En 1470, il accorde aux habitants de la bonne ville de Troyes « la faculté de jouir et d’user perpétuellement d’échevinage », les remercie de leur attachement à sa personne et les prie « de continuer à s’employer libéralement à son service » et leur promet « d’avoir leurs affaires de plus en plus bonne considération ». En 1474, les préparatifs d’une guerre contre la Bourgogne provoquent la levée de la noblesse de Champagne. Le sire de Châtillon (sur ordre du roi) déclare que tout se bornera à une revue et que la noblesse ne quittera pas le pays. La guerre se fait en Bourgogne, le sire de Châtillon écrit lui aussi lettres sur lettres aux Troyens, pour les informer de ses marches et contre-marches à travers le pays ennemi. Les bourgeois sensibles à de telles gracieusetés, lui accordent, sans murmurer, les subsides qu’il demande.

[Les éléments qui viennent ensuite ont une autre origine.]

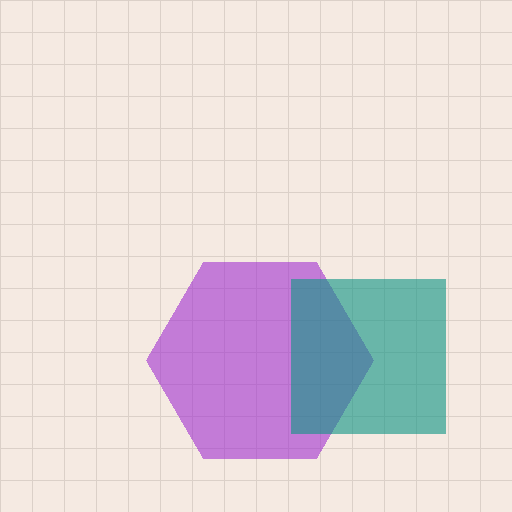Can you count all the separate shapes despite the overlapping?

En 1474, le duc de Bourgogne se fait battre, Louis XI, qui n’a plus peur de lui, change de ton avec les Troyens. Un jour, pour leur faire bien constater qu’il est le maître, il révoque la charte d’échevinage et fait remettre l’administration de la cité à une commission spéciale où il ne compte que des gens dont il est sûr. Mais il n’ose pas en venir à une rupture ouverte : Charles-le-Téméraire vit encore ! Le coup de griffe donné, il fait patte de velours. Dans une lettre, il assure les troyens « qu’il les tient et répute ses bons et loyaux sujets et qu’il les traitera aussi bien ou mieux que sujets de son royaume ». Ceux-ci ne le croient pas, et le roi écrit : « J’ai été averti que aucun ont donné à entendre à ceux de ma bonne ville, que j’ai imagination sur eux autre que bonne… je vous ai chargés de leur déclarer le contraire…».

Par mesure de sûreté le roi fait faire le recensement des armes possédées par chacun des habitants, à leur domicile. Ces armes viennent s’ajouter à celles que la ville conserve dans son arsenal. La précaution est inutile, les Troyens sont dévoués à la cause de la monarchie. Lorsque Louis XI se trouve de nouveau aux prises avec le duc de Bourgogne en 1474, ils se signalent par la prise de Bar-sur-Seine.

En 1476, Charles-le-Téméraire est battu, et en 1477 il est tué devant Nancy. Alors, le roi qui, jadis avait osé demander à Troyes de fortes sommes à titre d’emprunt (en 1471, 1.500 écus d’or), ne se gêne plus, pour en exiger impérieusement des aides de toute nature : les Troyens ne cessent de payer d’énormes subsides, en argent, blé, vin, avoine, bœufs, moutons, bandes de lard, fromages, canons, salpêtre…Louis XI n’est pas encore satisfait. Il envoie 2.000 soldats suisses tenir compagnie aux Troyens en 1480, violant un des privilèges de la ville, passé avec Charles VII en 1429, ne devant pas recevoir de garnison.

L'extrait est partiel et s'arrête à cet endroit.